I’ve just bought a chauffeurs hat online, an accessory I plan to wear when I drive my parents to Wakefield station on my dad’s upcoming 80th birthday.
The pair of them are going to London to take in a West End show, the famous sights and for my dad to fulfill his dream of walking down Oxford Street with his flies open…… To clarify my dad strolling with his flies open isn’t one of the famous sights.
The trip is his present from my sister Helen, brother Ian and me. This has been meticulously planned (even to the time my dad exposes himself) by the brains of the family, our Helen.
You could argue she hasn’t much competition when Benny from Crossroads would have been 2nd if he’d been a family member. Irrespective of that, it’s indisputable that she is cleverer and more driven than me and our Ian.
Although you could say Ian is always driven as he never learned to drive. He packed in after locking the keys in his instructors car prior to his 2nd test.
Which is a shame as, if he had learned, he could have been the one getting up at 5.30am to don a cap and chauffeur our mum and dad to Wakefield train station; not me.

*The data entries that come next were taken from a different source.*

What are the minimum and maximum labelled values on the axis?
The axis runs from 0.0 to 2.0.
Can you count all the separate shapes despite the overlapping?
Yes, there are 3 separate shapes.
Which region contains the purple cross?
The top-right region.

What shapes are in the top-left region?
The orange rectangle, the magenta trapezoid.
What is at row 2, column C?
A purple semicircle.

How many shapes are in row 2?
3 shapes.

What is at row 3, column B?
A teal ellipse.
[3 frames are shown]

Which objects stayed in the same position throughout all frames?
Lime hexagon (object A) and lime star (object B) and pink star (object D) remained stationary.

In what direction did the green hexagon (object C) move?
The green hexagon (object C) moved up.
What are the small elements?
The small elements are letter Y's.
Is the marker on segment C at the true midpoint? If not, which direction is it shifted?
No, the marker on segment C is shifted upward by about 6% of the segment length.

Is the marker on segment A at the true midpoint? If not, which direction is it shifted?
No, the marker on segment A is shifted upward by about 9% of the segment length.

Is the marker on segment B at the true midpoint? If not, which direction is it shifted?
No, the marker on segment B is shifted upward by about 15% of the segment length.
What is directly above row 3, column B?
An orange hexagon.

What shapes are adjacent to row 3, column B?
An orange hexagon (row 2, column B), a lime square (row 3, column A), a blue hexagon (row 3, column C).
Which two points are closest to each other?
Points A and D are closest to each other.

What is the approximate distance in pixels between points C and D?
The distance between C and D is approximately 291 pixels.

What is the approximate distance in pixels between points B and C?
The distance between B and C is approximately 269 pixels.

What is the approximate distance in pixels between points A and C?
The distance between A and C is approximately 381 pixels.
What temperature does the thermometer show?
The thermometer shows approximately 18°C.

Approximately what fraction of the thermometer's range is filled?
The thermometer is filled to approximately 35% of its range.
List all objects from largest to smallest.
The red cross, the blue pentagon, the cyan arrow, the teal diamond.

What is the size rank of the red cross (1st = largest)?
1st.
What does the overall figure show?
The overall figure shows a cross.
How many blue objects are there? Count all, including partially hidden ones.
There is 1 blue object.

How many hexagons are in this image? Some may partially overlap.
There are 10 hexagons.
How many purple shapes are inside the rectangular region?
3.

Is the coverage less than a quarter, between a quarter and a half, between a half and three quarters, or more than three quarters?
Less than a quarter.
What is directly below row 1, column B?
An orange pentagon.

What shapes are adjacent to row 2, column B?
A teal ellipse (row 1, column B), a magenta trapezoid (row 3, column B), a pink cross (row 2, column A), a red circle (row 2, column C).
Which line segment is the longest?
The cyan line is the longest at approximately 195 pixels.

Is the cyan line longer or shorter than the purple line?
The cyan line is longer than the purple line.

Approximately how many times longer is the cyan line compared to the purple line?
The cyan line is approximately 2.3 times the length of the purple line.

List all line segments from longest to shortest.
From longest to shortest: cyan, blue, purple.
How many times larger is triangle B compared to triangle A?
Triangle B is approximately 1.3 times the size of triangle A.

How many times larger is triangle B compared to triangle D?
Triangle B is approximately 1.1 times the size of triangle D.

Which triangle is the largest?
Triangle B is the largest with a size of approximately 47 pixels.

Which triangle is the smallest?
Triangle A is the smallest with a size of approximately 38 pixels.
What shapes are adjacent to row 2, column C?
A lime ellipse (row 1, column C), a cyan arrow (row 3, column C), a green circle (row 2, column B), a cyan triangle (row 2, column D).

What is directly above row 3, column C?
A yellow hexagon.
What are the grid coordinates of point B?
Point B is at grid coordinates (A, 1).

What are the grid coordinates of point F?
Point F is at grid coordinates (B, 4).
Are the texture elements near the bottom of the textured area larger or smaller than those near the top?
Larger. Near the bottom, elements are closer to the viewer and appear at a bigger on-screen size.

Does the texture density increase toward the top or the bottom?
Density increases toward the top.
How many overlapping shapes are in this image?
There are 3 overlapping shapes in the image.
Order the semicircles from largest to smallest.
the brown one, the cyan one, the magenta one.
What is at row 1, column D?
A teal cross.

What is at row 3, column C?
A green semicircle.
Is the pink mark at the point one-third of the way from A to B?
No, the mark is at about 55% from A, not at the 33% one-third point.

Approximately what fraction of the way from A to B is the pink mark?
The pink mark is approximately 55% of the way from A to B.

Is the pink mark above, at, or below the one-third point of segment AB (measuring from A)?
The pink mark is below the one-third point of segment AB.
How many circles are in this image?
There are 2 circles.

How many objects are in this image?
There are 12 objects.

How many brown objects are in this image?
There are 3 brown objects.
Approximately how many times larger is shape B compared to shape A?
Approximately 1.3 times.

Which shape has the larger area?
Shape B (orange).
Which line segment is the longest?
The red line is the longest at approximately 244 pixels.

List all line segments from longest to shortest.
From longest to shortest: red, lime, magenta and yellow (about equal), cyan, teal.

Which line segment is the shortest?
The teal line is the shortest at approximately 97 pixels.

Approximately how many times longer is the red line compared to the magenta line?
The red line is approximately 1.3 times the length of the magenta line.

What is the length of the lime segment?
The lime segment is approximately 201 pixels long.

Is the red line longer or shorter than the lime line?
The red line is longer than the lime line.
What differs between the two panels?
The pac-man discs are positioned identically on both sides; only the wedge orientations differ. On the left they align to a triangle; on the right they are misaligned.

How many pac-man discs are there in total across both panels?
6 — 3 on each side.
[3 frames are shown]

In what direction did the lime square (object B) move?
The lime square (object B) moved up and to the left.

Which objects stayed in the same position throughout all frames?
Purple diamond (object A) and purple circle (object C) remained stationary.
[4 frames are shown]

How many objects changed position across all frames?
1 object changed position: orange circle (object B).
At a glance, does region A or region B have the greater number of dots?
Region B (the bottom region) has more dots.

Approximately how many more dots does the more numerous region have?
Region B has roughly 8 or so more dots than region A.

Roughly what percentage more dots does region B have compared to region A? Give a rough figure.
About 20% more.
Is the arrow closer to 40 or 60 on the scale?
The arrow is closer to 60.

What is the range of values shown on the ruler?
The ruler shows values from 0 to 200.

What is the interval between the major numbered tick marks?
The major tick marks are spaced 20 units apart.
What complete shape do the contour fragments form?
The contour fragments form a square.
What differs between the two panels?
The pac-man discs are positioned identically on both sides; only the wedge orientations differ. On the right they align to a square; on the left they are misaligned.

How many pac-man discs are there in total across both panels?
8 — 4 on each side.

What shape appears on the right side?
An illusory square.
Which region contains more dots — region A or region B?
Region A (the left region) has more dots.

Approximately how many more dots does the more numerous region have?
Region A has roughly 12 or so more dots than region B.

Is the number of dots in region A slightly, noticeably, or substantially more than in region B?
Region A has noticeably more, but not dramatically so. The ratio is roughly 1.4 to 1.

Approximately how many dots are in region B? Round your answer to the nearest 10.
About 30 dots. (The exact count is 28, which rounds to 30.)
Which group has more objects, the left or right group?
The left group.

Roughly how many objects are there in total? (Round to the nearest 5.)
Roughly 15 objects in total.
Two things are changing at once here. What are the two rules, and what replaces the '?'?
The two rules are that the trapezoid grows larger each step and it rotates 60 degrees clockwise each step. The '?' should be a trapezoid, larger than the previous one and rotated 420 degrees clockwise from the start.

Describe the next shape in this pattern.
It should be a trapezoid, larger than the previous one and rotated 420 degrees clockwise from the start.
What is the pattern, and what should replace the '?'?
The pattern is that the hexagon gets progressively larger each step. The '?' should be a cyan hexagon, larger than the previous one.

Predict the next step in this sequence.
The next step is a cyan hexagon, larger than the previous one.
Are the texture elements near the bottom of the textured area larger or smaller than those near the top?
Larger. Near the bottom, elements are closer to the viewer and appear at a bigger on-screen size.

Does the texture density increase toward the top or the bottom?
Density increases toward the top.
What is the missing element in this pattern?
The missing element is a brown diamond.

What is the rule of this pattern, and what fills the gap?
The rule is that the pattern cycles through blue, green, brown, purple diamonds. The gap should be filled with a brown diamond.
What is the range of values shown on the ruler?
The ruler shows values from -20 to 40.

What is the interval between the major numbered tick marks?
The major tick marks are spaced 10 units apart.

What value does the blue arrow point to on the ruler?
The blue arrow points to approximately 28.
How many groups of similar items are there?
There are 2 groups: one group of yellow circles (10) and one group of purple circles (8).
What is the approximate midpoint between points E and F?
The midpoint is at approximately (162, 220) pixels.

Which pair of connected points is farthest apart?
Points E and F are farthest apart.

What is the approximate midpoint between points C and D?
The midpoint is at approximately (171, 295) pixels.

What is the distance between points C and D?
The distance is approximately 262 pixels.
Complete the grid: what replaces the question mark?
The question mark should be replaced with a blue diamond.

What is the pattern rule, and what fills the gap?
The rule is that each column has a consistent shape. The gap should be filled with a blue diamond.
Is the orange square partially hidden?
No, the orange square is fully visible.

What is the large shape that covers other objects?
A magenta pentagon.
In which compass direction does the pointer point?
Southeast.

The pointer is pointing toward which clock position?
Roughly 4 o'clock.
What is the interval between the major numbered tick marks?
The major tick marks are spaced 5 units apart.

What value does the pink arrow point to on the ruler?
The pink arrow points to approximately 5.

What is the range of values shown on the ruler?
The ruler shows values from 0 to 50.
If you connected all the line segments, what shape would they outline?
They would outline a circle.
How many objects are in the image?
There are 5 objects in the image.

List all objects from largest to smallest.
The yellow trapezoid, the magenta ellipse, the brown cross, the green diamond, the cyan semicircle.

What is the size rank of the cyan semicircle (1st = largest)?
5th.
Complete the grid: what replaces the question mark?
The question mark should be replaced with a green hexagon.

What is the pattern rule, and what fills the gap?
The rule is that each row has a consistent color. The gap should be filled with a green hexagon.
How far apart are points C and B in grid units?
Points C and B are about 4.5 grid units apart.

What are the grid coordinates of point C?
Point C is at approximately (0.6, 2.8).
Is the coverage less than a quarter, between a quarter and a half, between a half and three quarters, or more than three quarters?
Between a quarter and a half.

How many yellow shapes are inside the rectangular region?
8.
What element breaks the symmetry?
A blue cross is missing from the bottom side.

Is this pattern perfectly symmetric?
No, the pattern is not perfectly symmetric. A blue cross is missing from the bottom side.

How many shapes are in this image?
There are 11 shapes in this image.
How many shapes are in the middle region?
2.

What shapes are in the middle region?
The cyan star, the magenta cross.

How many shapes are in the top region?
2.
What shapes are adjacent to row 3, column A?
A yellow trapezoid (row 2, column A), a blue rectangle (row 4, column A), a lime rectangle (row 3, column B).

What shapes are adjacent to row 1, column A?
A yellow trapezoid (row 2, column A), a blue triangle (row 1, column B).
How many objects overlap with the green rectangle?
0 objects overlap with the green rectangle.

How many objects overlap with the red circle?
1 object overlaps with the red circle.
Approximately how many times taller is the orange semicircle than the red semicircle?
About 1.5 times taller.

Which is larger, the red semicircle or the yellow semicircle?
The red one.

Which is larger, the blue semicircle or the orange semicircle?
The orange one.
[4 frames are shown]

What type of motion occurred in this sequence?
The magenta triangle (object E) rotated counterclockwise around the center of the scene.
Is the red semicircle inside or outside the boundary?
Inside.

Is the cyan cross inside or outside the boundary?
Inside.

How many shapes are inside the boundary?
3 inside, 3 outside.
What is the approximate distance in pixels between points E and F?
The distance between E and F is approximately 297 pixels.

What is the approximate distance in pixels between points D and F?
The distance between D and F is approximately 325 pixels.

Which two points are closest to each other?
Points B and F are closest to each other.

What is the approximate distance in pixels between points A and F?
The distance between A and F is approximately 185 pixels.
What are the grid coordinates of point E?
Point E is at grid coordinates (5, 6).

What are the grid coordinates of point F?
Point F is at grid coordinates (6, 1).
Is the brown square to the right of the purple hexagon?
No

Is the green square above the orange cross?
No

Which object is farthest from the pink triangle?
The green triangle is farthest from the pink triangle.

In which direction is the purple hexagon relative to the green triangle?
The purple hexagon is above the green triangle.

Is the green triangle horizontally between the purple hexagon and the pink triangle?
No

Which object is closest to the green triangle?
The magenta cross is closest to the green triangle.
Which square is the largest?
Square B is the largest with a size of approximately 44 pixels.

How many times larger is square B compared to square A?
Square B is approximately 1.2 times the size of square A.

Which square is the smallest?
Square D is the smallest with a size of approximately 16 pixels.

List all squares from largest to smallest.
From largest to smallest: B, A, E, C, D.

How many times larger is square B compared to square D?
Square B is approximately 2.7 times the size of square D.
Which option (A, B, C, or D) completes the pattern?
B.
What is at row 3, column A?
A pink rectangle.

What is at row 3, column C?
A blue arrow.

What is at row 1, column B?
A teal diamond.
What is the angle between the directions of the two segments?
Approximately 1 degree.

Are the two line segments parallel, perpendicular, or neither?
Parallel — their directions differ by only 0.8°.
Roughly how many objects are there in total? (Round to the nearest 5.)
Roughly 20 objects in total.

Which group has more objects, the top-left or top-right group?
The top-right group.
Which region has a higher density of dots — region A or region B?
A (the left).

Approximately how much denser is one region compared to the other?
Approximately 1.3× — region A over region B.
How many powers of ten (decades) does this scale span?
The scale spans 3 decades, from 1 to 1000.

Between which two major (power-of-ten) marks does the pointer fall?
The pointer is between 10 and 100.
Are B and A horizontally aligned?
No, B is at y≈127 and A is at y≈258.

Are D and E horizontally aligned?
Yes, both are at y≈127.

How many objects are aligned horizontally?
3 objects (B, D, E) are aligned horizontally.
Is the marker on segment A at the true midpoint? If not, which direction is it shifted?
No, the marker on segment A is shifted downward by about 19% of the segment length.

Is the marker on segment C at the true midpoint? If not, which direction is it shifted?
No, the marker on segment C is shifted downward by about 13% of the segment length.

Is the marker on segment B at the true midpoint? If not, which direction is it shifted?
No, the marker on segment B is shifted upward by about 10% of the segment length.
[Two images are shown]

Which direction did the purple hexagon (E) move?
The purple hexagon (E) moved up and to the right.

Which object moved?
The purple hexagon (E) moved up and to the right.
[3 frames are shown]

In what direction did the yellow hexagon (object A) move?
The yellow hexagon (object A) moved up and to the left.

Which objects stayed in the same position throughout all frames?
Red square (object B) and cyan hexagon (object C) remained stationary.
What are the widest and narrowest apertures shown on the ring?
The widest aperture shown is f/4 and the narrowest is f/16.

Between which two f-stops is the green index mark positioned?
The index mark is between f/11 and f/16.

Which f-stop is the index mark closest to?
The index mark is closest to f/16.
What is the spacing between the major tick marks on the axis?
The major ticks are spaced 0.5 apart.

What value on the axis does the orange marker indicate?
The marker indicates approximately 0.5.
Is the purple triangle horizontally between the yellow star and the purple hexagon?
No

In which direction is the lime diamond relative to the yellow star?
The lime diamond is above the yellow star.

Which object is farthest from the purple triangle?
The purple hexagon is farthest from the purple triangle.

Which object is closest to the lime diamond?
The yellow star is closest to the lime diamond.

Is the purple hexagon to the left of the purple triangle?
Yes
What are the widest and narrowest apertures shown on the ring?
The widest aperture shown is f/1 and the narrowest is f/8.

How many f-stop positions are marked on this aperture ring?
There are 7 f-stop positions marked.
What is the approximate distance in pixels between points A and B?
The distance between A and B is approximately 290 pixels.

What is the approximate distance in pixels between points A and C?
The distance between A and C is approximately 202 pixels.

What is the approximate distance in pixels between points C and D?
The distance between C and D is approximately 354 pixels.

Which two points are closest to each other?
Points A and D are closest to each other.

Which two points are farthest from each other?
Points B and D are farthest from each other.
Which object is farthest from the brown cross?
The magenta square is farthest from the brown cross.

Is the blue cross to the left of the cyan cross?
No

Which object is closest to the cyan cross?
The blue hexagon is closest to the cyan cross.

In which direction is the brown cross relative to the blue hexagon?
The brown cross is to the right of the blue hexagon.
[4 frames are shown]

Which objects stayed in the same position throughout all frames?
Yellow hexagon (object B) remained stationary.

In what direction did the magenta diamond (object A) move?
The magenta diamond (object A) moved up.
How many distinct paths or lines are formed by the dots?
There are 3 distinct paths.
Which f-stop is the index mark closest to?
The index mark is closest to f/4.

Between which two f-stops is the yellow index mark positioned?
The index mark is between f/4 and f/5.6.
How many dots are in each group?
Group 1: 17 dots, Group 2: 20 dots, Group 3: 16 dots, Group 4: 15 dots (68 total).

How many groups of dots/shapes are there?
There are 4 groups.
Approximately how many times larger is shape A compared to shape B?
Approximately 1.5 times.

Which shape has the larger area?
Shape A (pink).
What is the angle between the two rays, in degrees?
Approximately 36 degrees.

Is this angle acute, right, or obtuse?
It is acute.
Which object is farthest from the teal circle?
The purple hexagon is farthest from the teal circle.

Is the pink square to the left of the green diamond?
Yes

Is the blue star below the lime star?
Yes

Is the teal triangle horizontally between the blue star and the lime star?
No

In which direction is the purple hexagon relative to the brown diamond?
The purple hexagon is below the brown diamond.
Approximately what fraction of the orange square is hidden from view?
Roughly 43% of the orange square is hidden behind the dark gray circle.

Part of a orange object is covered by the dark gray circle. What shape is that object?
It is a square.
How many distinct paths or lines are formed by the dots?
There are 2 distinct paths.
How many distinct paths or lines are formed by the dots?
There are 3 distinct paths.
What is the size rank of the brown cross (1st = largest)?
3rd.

As I pen this, I’m sat in a hotel room near the historical city of Chester on the Welsh/English borders. I’m here on a break with my wife Karen for the first break we’ve taken together for quite a while. My little Birtley lass was knee high to a grasshopper the last time we had a break as a couple.
Saying that, though, my diminutive spouse is still only knee high to a grasshopper, so that doesn’t help when attempting to pin down the specific date of our last vacation.
On arrival at the hotel we partook in afternoon tea in the conservatory. Peckish after the drive over from Leeds, we dined on sandwiches with salad and crisps. Followed with scones laden with jam and clotted cream, which were consumed with verve by Karen and me.
Our hunger resulting in the imbibed of this fare in a slapdash fashion unbecoming of an establishment of this quality. So much so, we received disapproving looks from fellow diners. Glances that appeared to admonish our gluttony by telling us “Slow down you couple of lard arses it’s not a race!”
She of course didn’t do that, like the rest of her colleagues, she exhibited excellent customer service skills, apart from when she questioned of me “Your not that idiot who gets clothes shopping website recommendation from Laurence Llewelyn-Bowen are you?”
I hastily changed the subject by asking her if the settee was genetically modified! I find saying something ridiculous unsettles people and they don’t hang around after being asked something so chuffing idiotic!……… It’s one of the reasons I’m often sat alone, apart from my wee partner……. That’s Karen by the way, not someone I urinate in tandem with!
One thing that has struck me since we got to Chester, apart from Karen for an inappropriate comment I made about how cockfoster’s got their name, is the friendliness of the people we’ve met so far.
It reminds me of Karen’s hometown of Birtley, but with friendly people as well!…….. I’m joking of course, there are some lovely people from town located south of Gateshead. Her mum for example is a diamond. Only last week she said she was going to dance on my grave. So I’m gonna get buried at sea! ……… Apologies to late comedian Les Dawson for plagiarising one of his finest mother-in law gags!
Seriously, though, the people we’ve met so far have been very amiable. Even the bloke who stole my watch at knife point said ‘please’ and ‘thank you’! Although the cheeky get went a bit too far when he asked if he could have Nectar points from his heist!
Right, I need to go get ready for our evening meal downstairs. I expect great things of the cuisine as the chef comes highly recommended. I’m told he has two Michelin tyres, which on a bicycle must look chuffing strange!
Before I go has anyone got the right time?!